The best part is not having to walk around with heavy shopping bags but having them delivered to our doorsteps. Law student Subana Keris, 21, finds online shopping more convenient. "There is no need to drive, park, walk to the store or queue to pay. "Plus, there is the added security of not having to walk around with bundles of cash. The shipping costs cancels out the cost of petrol, toll and parking tickets. And don't forget the heavy traffic."

NOT JUST CLOTHES
Online business platforms are dominated by, but not limited to fashion lines. They are slowly expanding to include fragrance, gadget accessories, DIY products, textiles, or even made-to-order foodstuff such as festive cookies and cakes. Items sold online range from fresh-from-the-factory goods to secondhand items in excellent condition.

The online community is so large now it even has its own networks where members can connect and advertise. Online shop review blogs such as www.yourshoppingkaki.blogspot.com and shoppers-network.blogspot.com are recognised by online shoppers and being reviewed by them is like getting the Superbrands Malaysia's choice stamp.

OLD SCHOOL
Online shopping, admittedly, takes away the novelty of conventional shopping.
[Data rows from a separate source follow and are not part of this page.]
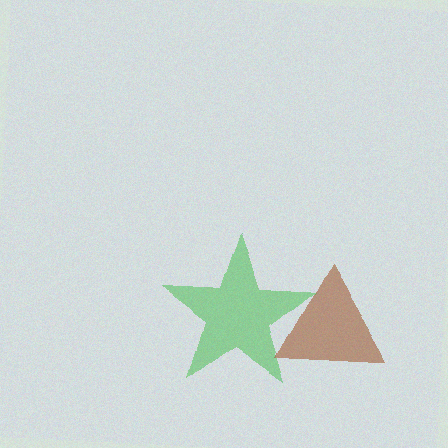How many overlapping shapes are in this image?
There are 2 overlapping shapes in the image.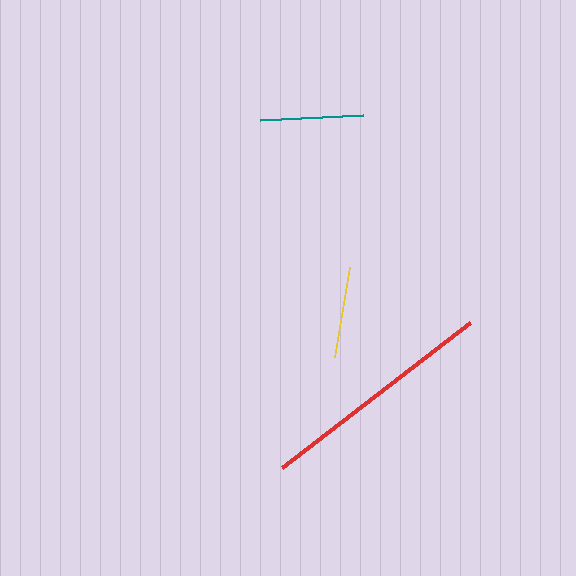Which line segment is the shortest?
The yellow line is the shortest at approximately 91 pixels.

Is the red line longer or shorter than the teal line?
The red line is longer than the teal line.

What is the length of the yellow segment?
The yellow segment is approximately 91 pixels long.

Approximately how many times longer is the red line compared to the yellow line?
The red line is approximately 2.6 times the length of the yellow line.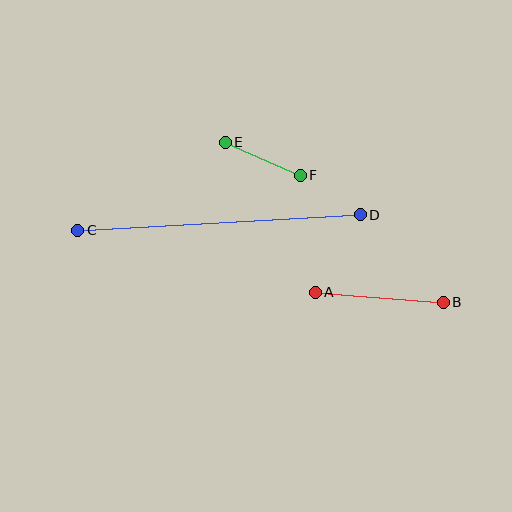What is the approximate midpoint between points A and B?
The midpoint is at approximately (379, 297) pixels.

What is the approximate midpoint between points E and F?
The midpoint is at approximately (263, 159) pixels.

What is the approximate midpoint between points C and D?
The midpoint is at approximately (219, 222) pixels.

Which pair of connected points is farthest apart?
Points C and D are farthest apart.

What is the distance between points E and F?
The distance is approximately 82 pixels.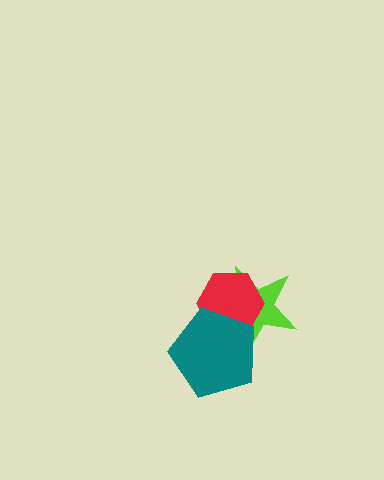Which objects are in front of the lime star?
2 objects cover part of the lime star: the red hexagon and the teal pentagon.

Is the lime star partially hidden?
Yes, it is partially covered by another shape.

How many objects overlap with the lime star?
2 objects overlap with the lime star.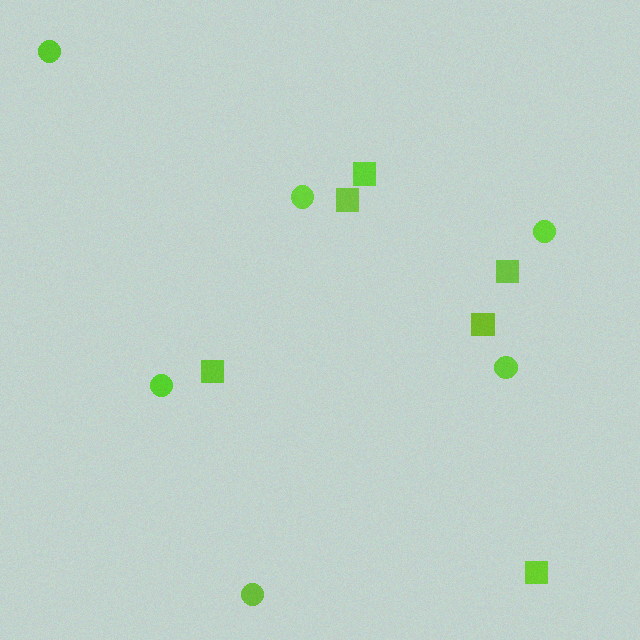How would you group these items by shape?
There are 2 groups: one group of squares (6) and one group of circles (6).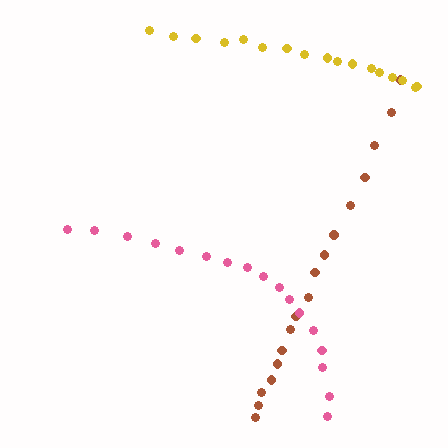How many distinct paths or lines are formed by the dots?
There are 3 distinct paths.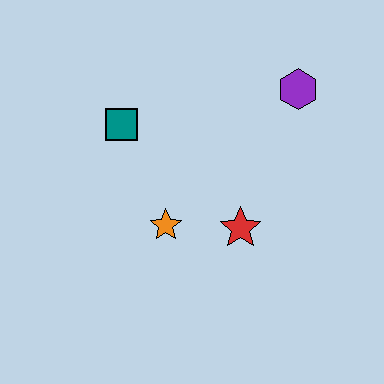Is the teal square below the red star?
No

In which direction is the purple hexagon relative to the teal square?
The purple hexagon is to the right of the teal square.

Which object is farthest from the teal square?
The purple hexagon is farthest from the teal square.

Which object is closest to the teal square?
The orange star is closest to the teal square.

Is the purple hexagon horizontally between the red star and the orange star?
No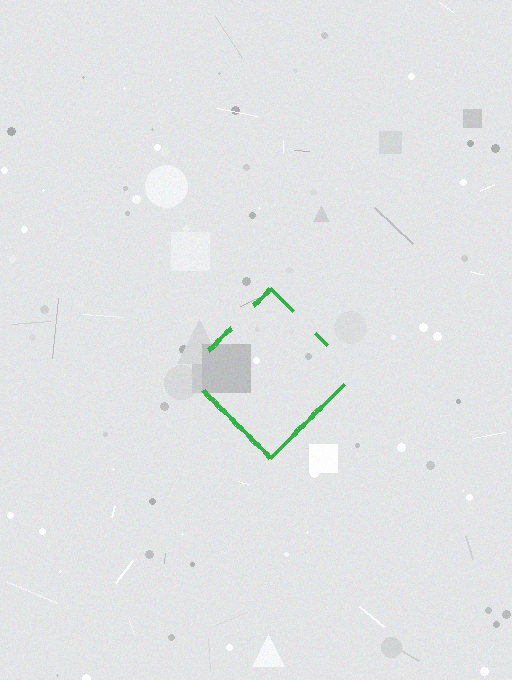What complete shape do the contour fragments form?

Arina Azhar, 20, an engineering student believes that seeing is believing. "If I'm going to pay for it, I want to be sure an item fits me well and online shopping cannot offer that." The quality time we would otherwise spend with our families is also lost through online shopping. "My mother used to pick out my clothes when we go on a shopping spree but we hardly do that anymore," says business student Shella Stepanie, 20. There's also the possibility of getting conned by scheming opportunists, so think before you click!

Tips for virtual shoppers
1. Check for credibility. This can be done via customers' testimonials and feedback. Before making a payment, ensure that the seller has a valid contact person and number.

2. Ask for measurements (for clothing items). As most online shops do not adopt an exchange policy and fitting is not possible, ask for the exact measurements instead of the size.

3. Details, details, details. Always ask for every detail you want to know. This is important to avoid impulse purchases and regrets in the future. You can't touch or feel the item. The colours, models, materials and sizes may look different than on the screen.

4. Double-check the authenticity. This is for purchases of branded items, new or pre-loved. Be careful to not fall victim to Grade A imitation products when they claim to be authentic.

5. Request for postal tracking number. This is to ensure that your purchase is really on its way when the vendor says so. It's also for you to track the movement of your parcel.

6. Do not overspend. Youngsters especially, tend to get carried away with online shopping. Remember, do not spend money you don't have.

7. Be wary. Never, under any circumstance, divulge your personal information, such as your bank account password to anyone.